Diverse agricultural practices in Southeast Asia could also play a role in NiV regional ecodynamics, potentially favoring easier NiV spillover in some countries over others. High intensity pig farming was recognized as a major risk factor for outbreaks in Malaysia during 1998–1999; because of the low-scale pig production ongoing in Cambodia (44), the risk for NiV transmission from Pteropus spp. to domestic animals and humans in this country might be reduced.
Unrecognized NiV outbreaks might have occurred in Cambodia and neighboring countries; hospital-based surveillance in Bangladesh was shown to have missed nearly half of the NiV outbreaks in that country since the first reported virus emergence (45). Interdisciplinary approaches are certainly required to identify these outbreaks and the drivers of NiV emergence (46), and regular testing of patients with encephalitis in Cambodia and neighboring countries could provide additional insight.
Our study contributes to the assessment of the risk for NiV outbreaks in Asia.
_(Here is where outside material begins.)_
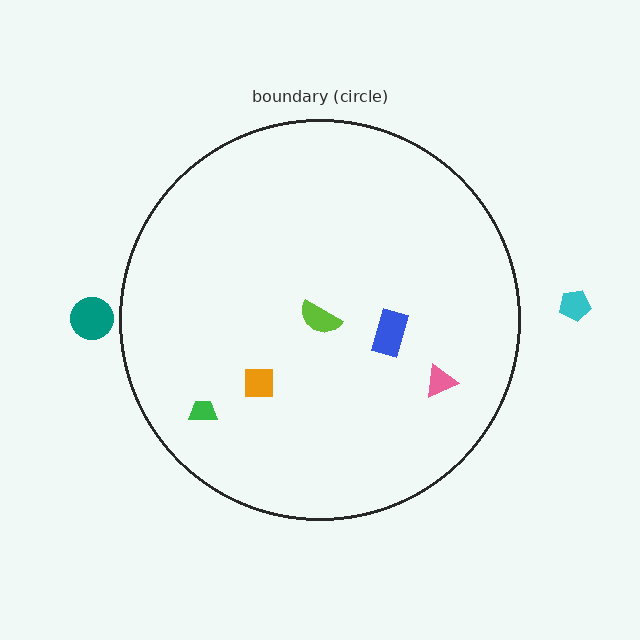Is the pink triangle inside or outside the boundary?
Inside.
Our findings can be used to help target adequate preventive measures, which could ultimately help reduce the risk for NiV emergence.
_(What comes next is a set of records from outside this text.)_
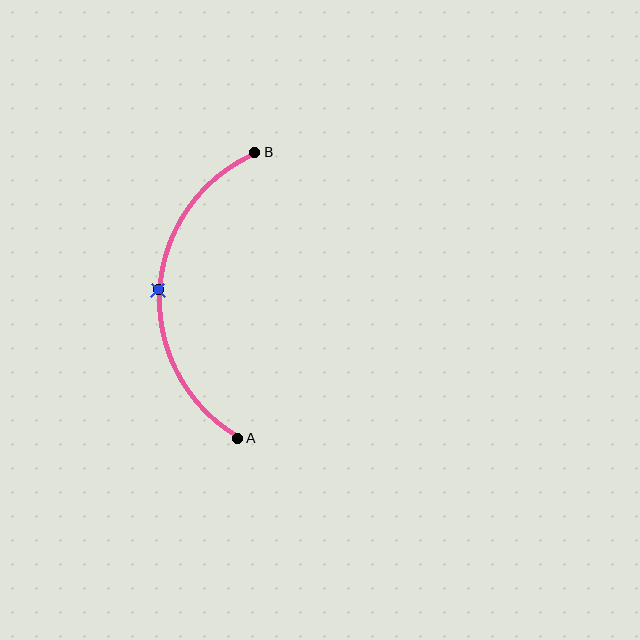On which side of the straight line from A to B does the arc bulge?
The arc bulges to the left of the straight line connecting A and B.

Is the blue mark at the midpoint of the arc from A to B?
Yes. The blue mark lies on the arc at equal arc-length from both A and B — it is the arc midpoint.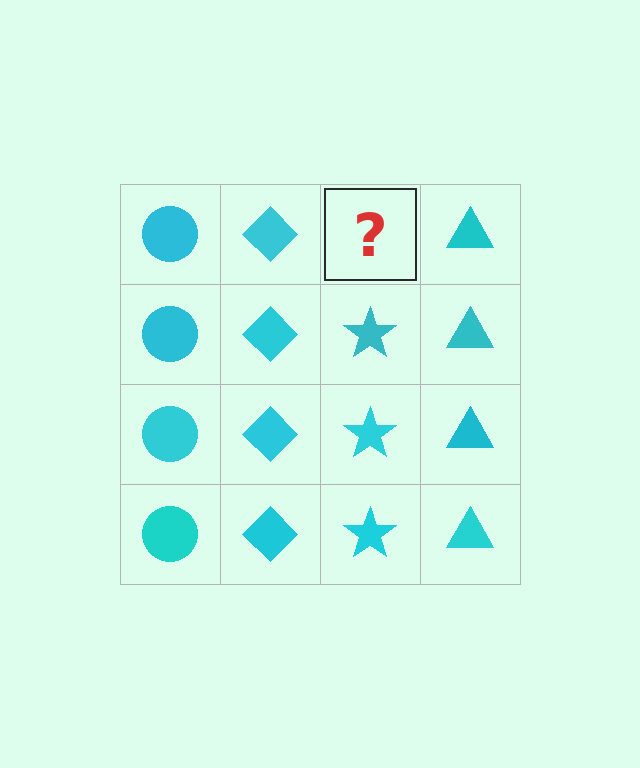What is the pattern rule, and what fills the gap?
The rule is that each column has a consistent shape. The gap should be filled with a cyan star.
While novel influenza remains the world’s biggest pandemic threat, over the past couple of decades Nipah, SARS, MERS-CoV, and other suspected bat-borne viruses have become increasingly viewed as having some pandemic potential.
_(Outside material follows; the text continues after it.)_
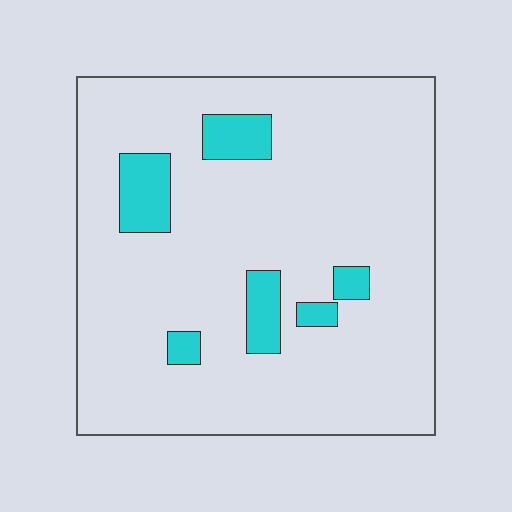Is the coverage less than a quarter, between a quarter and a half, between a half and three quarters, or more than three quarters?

- In Steven Soderbergh’s 2011 pandemic thriller `Contagion’, technical advisor Ian Lipkin – director of Columbia University’s Center for Infection and Immunity in New York – painstakingly created a fictional MEV-1 pandemic virus based on a mutated Nipah virus.
- In 2015’s Blue Ribbon Study Panel Report on Biodefense a bi-partisan panel described a fictional biological attack on Washington D.C. using a genetically engineered Nipah virus as part of their presentation.
- In May of 2018, in the Johns Hopkins Clade X exercise, a genetically altered Nipah virus (spliced onto a parainfluenza backbone) was the cause of their fictional pandemic.
- And in July of 2018, in IJID: Enhancing Preparation For Large Nipah Outbreaks Beyond Bangladesh, we looked at an open-access article that appeared in the International Journal of Infectious Diseases, that discussed the potential of the Nipah virus producing a large urban epidemic, similar to what we saw in West Africa with Ebola in 2014.
In 2017 EcoHealth Alliance published a letter in Nature (Host and viral traits predict zoonotic spillover from mammals) providing the first comprehensive analysis of viruses known to infect mammals.
From their website summary:
The study shows that bats carry a significantly higher proportion of viruses able to infect people than any other group of mammals; and it identifies the species and geographic regions on the planet with the highest number of yet-to-be discovered, or ‘missing’, viruses likely to infect people. This work provides a new way to predict where and how we should work to identify and pre-empt the next potential viral pandemic before it emerges.
Bats are the most abundant and geographically dispersed vertebrates on earth. Their ability to carry and vector dangerous diseases without ill-effect (i.e. Rabies, Nipah, Hendra, etc.) is increasingly viewed as a potential public health threat.
None of this is meant to demonize bats, as they are an important part of our environment, but it does make them very much worth studying.